I have the series of images but do not have an online album to post them from (which is the way I understand it to work). I don't see a way to upload them to this site so let me know how/if you would like to proceed.


----------



## 357mag1 (Oct 29, 2010)

Battery Guy said:


> That would be great, but rather than email them to me, can you post them to this thread so that others interested can see them as well?



Okay, I broke down and created an online album just for this post.

This is the drill with grind stone attached used to remove anodizing inside the tailcap to facilitate an electrical connection. Anodizing will prevent the flow of current so must be removed where the spring rests.

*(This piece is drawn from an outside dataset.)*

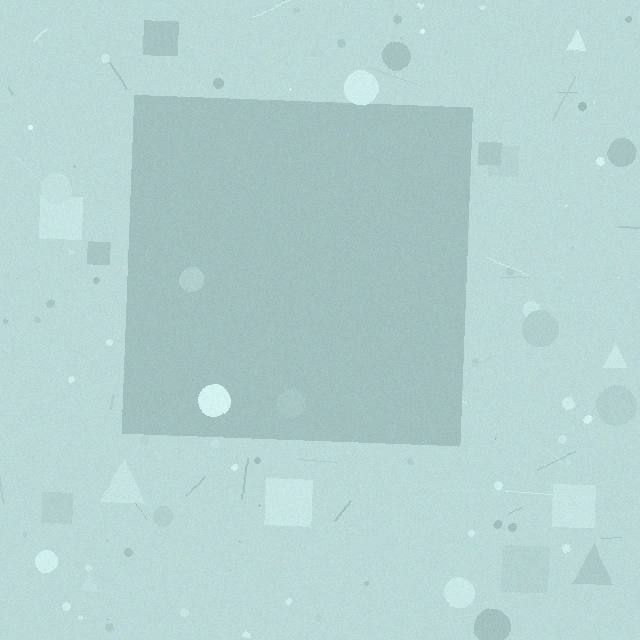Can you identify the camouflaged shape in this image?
The camouflaged shape is a square.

Here is the tail cap after I've attacked it with the stone and the performed a clean up. I remove the O-ring first so it doesn't get dirty and require cleaning. Rinsing the tailcap under the facet upon completion of grinding helps remove all of the anodizing dust. I then apply lube to the tailcap threads so it doesn't bind during installation. Don't forget to reinstall the O-ring.







Next comes the cutoff tool mounted on the dremel. Wear your safety glasses boys and girls. Metal pieces in the eye are ugly.







A picture of the spring and where we want to cut it off.







Cut off portion of the spring.







Picture of a couple of springs after being bent using two sets of pliers. The right spring has a gouge where I slipped off and that shows you about where to grip it with one set of pliers the other set goes out close to the very end. A set of locking vise grips would be ideal but there has to be room for you to twist the one near the end of the spring. You want twist the end of the spring in a circular motion to make the spring smaller in diameter at the base allowing it to enter the tailcap.

Some of these I can push in with finger pressure and some I use a screw driver to help seat the spring into the cap. It isn't an exact science and a little fiddling will make it work. If your spring tilts too much to one side after being installed in the tailcap just pull it out and bend the bottom portion of the spring to help it set straighter.







And the final shot with the spring seated in the tailcap and ready for installation.







Hope the shots are useful and informative.


----------